May 6, 2022

Impact of Oklahoma’s six-week abortion ban a precursor of what’s to come

Matthew Reichbach

Protesters against abortion bans hold a sign that says, "Everyone loves someone whose had an abortion."

Planned Parenthood of the Rocky Mountains and other providers could be opening up more brick-and-mortar abortion clinics near New Mexico state lines, one official with PPRM said.

On the heels of the leaked U.S. Supreme Court document this week, Oklahoma Gov. Kevin Stitt signed a bill Tuesday, effectively immediately, that initiated a Texas-style mechanism to make abortion unobtainable in that state at about six weeks gestation. The law would allow anyone to sue an organization or individual who “aids and abets” a patient receiving an abortion on or about six weeks gestation.

Officials with Planned Parenthood of the Rocky Mountains told NM Political Report earlier this week, before Politico reported on the U.S. Supreme Court draft decision indicating the court will likely overturn Roe v. Wade this summer, that what’s been happening in Oklahoma could be a precursor of what’s to come for New Mexico in the coming months.

Earlier this year, Stitt signed a law that will outlaw the procedure entirely except in the event of a medical emergency, punishable as a felony and a $100,000 fine. That law will go into effect in August.

Before the six week ban went into effect on Tuesday, Oklahoma abortion clinics served 45 percent of abortion patients coming from Texas since the beginning of September, Neta Meltzer, director of communications strategy for Planned Parenthood of the Rocky Mountains, told NM Political Report.

Texas’ six-week gestation law, which made abortion illegal in that state through what some call a “vigilante” style enforcement, went into effect on Sept. 1.

While abortion clinic providers and patients in every state have felt the impacts of Texas’ six week gestation law, Oklahoma providers and patients have absorbed more Texas abortion patients than any other state. This means that more Texas patients will be looking to other states to travel, in addition to the Oklahoma patients who will now also have to shift to other out-of-state abortion providers.
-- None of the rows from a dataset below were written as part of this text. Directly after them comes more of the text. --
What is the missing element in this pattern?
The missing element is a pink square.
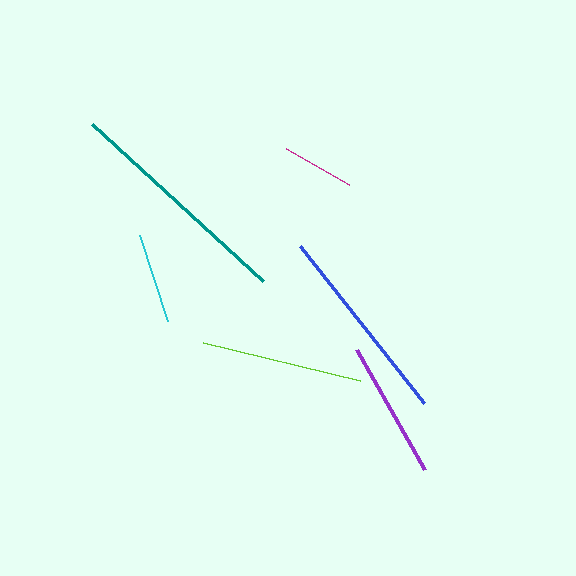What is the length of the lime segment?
The lime segment is approximately 162 pixels long.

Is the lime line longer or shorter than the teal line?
The teal line is longer than the lime line.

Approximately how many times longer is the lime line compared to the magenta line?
The lime line is approximately 2.2 times the length of the magenta line.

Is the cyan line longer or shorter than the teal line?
The teal line is longer than the cyan line.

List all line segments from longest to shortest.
From longest to shortest: teal, blue, lime, purple, cyan, magenta.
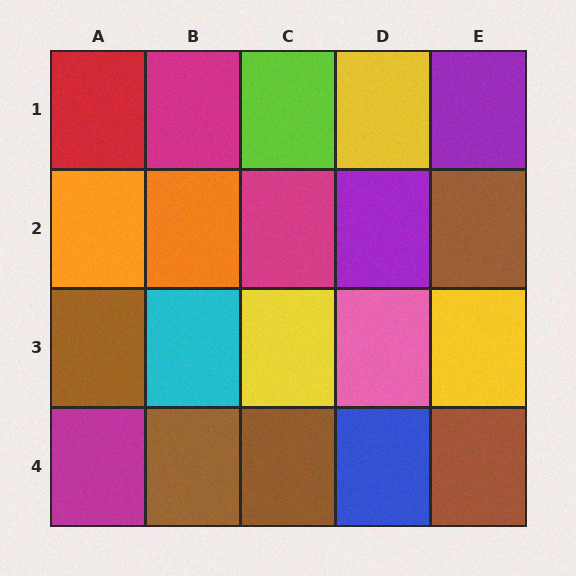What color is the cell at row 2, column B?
Orange.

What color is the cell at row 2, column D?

Meltzer said Oklahoma laws restricting abortion would “definitely” impact New Mexico.

“It impacts Texas patients, Oklahoma patients and has ripple effects in neighboring states,” she said.

Dr. Kristina Tocce, a provider with PPRM, told NM Political Report that PPRM and other abortion providers are looking at everything they can do to prepare for this paradigm shift in abortion care, including, possibly, building new clinics in places near the New Mexico state line to better serve patients who have to travel from neighboring states. Abortion restrictions impact communities of color, often the least able to travel financially, the most.

“Now Texas patients are so reliant on Oklahoma. Forty-five percent [of Texas abortion patients] go to Oklahoma. Once Oklahoma is dark, then it will be not just those traveling patients. It’s all other patients served in Oklahoma,” Tocce said on Monday.

Tocce said there is another problem in reproductive medicine and it is a problem affecting all aspects of medical care after two years of the COVID-19 pandemic.

“Healthcare staffing is very precarious. The pandemic made medicine a challenging place to work right now,” she said.

Tocce said the fact that because abortion care is so time-sensitive that when faced with the additional challenge of staffing shortages, this leads to another layer of stress on the facilities providing care and it can affect patients seeking services beyond abortion care.

“It’s a really hard thing to grapple with as a health care provider involved in running services. How do you prioritize things like this and just know some patients are seeking birth control, STI [sexually transmitted infection] testing may not have as much access for those services. It’s a terrible situation,” she said.

Tocce said the fact that Texas has made providing abortion services impossible for patients after more than six weeks in gestation shows that what one state does is not limited to that state alone.

“It’s impacted the entire nation. Every single time a state passes something it affects the entire nation. Every person of reproductive age is affected by these unjust laws,” she said.